Assessing talent: getting it right in the downturn

During an economic downturn, the first temptation for every employer is to cut costs – either to stabilise profit or, in more extreme cases, to survive. There are some areas, however, where attempting to cut back could end up costing the business considerably more than is saved. Assessment is one such area.

The economic situation is grim, but good employers who are ahead of the game will appreciate that economic recovery will follow the gloom, and with recovery will come immense opportunity. The best people need to be onboard to ensure optimal business performance both during the recession and when recovery comes. Business survival will depend on it.

It is absolutely essential for an organisation to assess how important its people are now and for the future. Getting the right people is going to impact significantly on the bottom line and will be the difference between success and failure.

Applying rigorous, fair, and tailored assessment ensures that the investment organisations make in their workforce will be money well spent. There are some fundamental elements an organisation needs to have in place to guarantee their assessment process hits the mark in these trying times.

First, as discussed in TMP’s recent White Paper, The Right Fit: Reducing the Risk of Recruitment, organisations need to ensure they are using a competency framework that fully reflects the behaviours and skills people need to be successful in a given job.

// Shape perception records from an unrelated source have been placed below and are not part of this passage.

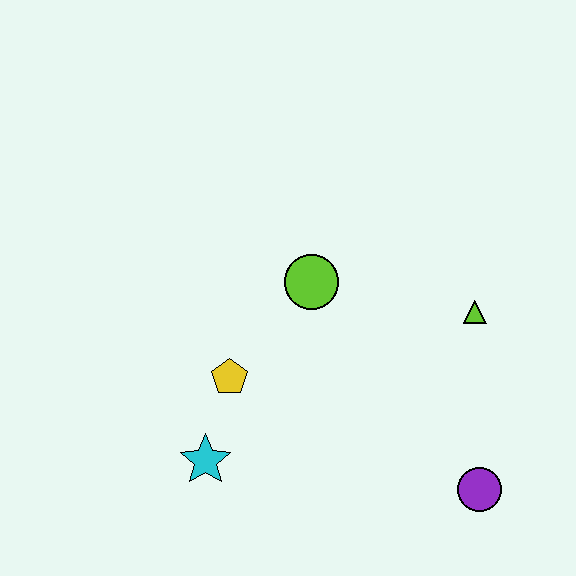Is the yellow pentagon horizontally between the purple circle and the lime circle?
No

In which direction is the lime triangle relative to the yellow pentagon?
The lime triangle is to the right of the yellow pentagon.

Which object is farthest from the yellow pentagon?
The purple circle is farthest from the yellow pentagon.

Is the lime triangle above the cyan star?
Yes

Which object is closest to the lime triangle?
The lime circle is closest to the lime triangle.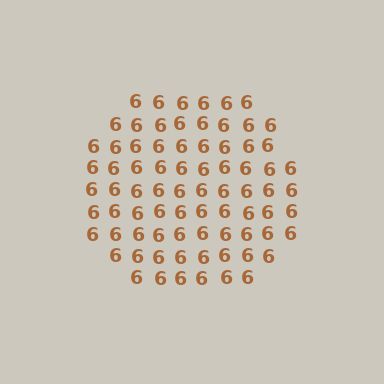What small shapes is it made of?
It is made of small digit 6's.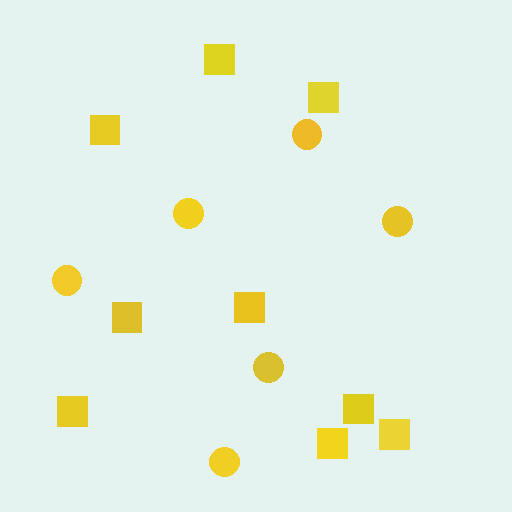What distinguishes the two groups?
There are 2 groups: one group of squares (9) and one group of circles (6).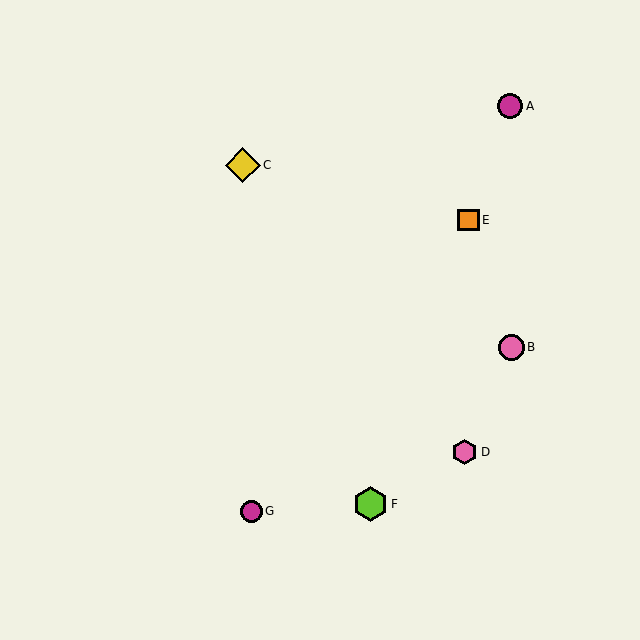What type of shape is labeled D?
Shape D is a pink hexagon.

Second, organisations need to put in place a recruitment process that deals efficiently with large volumes and assesses candidates against both the competency model and motivational fit for a role as well as an organisation. As competition for jobs increases, so the need for sorting the wheat from the chaff becomes all the more important. Candidates will increasingly apply for jobs through a need for work, regardless of whether they are suitably qualified or genuinely motivated to perform within the available roles. The number of applications companies face can become quite overwhelming.

Third, there is a range of assessment methods (such as assessment centres, competency-based interviews and psychometric tests) that organisations can use to ensure they gain a thorough and objective assessment of candidates. Companies cannot underestimate the importance of getting assessment right, and using the right tools to find the right people will be the winning success factor for seeing out the downturn.